5. **Flat Baselines**: Rel-AIR, CoPINet + ACL, and Random lines remain flat, suggesting these methods are either size-invariant or inherently limited.
---
### Interpretation
The data demonstrates that **larger model sizes correlate with improved accuracy** across all metrics, with decomposition-based methods (Comp. Decomp. and Comp. & Attr. Decomp.) achieving the highest gains. The flat lines for Human, Rel-AIR, and CoPINet + ACL imply these methods either:
- Reached a performance ceiling (Human/Rel-AIR), or
- Are not sensitive to model size changes (CoPINet + ACL).
The **Comp. & Attr. Decomp.** method (yellow) appears most effective, suggesting that combining compositional decomposition with attribute-level modeling yields superior results. The absence of overlap between data series indicates clear hierarchical performance differences, with decomposition-based approaches outperforming attribute-only methods.

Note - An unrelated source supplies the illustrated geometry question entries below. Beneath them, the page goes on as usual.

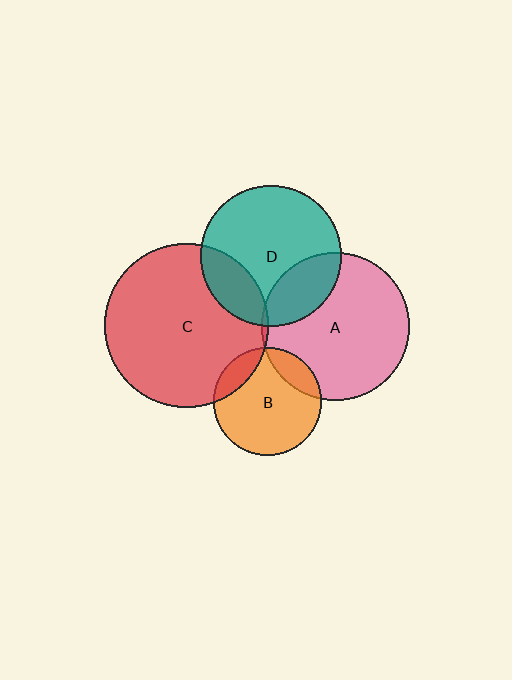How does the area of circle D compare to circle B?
Approximately 1.7 times.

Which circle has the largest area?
Circle C (red).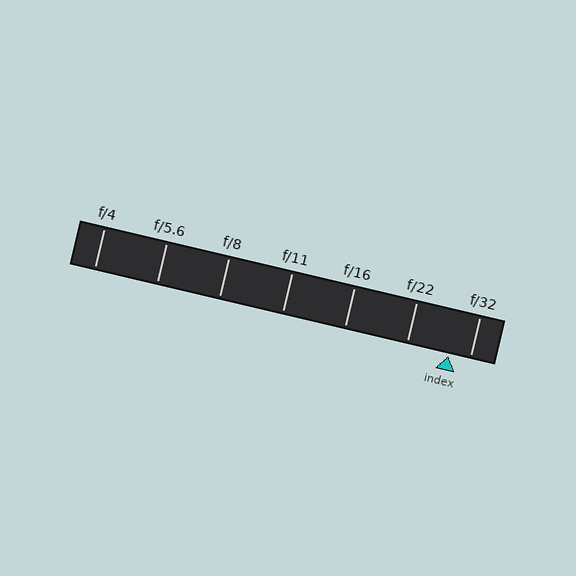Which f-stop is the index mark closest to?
The index mark is closest to f/32.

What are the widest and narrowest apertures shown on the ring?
The widest aperture shown is f/4 and the narrowest is f/32.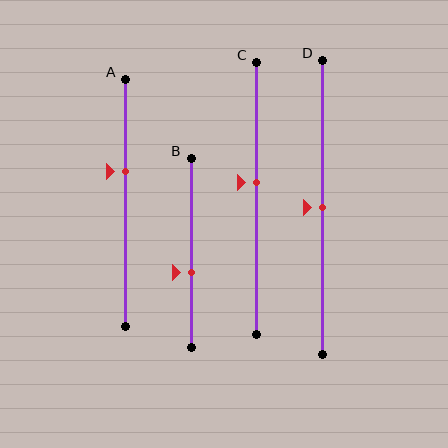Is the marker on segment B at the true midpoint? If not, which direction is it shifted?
No, the marker on segment B is shifted downward by about 10% of the segment length.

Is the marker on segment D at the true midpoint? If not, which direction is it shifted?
Yes, the marker on segment D is at the true midpoint.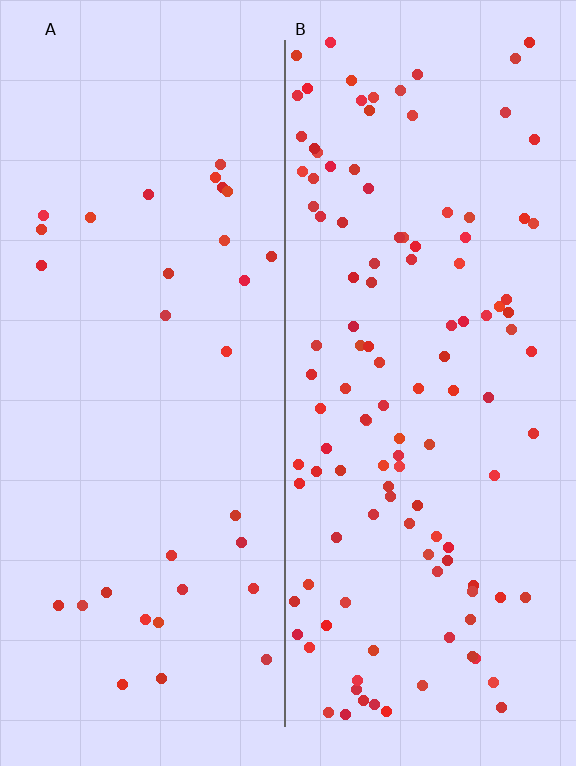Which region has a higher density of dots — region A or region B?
B (the right).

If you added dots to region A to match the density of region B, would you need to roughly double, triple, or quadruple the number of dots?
Approximately quadruple.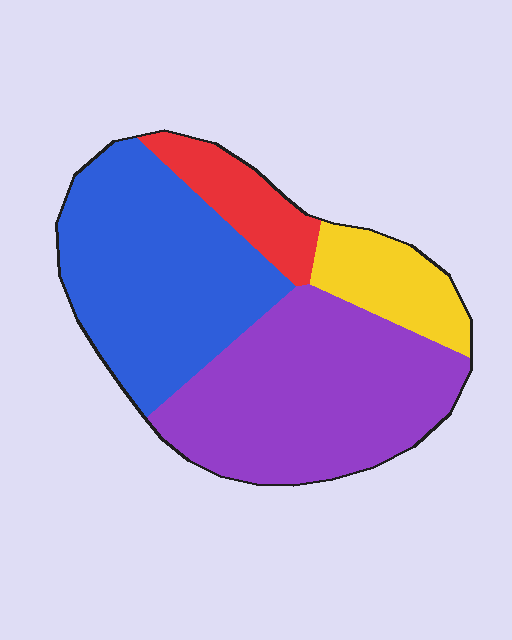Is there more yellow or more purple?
Purple.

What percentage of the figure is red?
Red covers about 10% of the figure.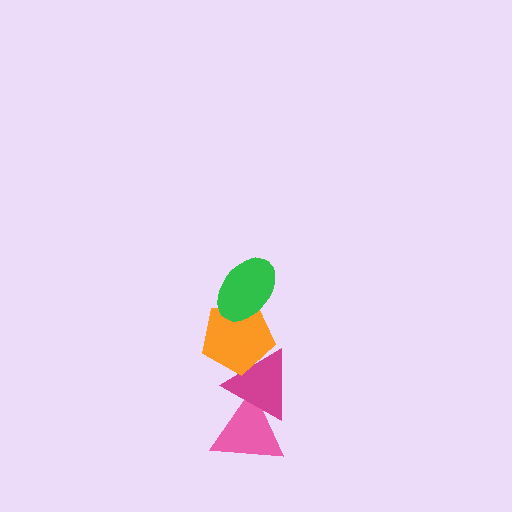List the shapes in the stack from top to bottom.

**Critical Insight**: While model size drives performance gains, the choice of architectural strategy (e.g., decomposition vs. attribute naming) determines the ceiling of achievable accuracy. Human-level performance (~0.8) remains unattained by all tested methods, highlighting a potential gap in current modeling paradigms.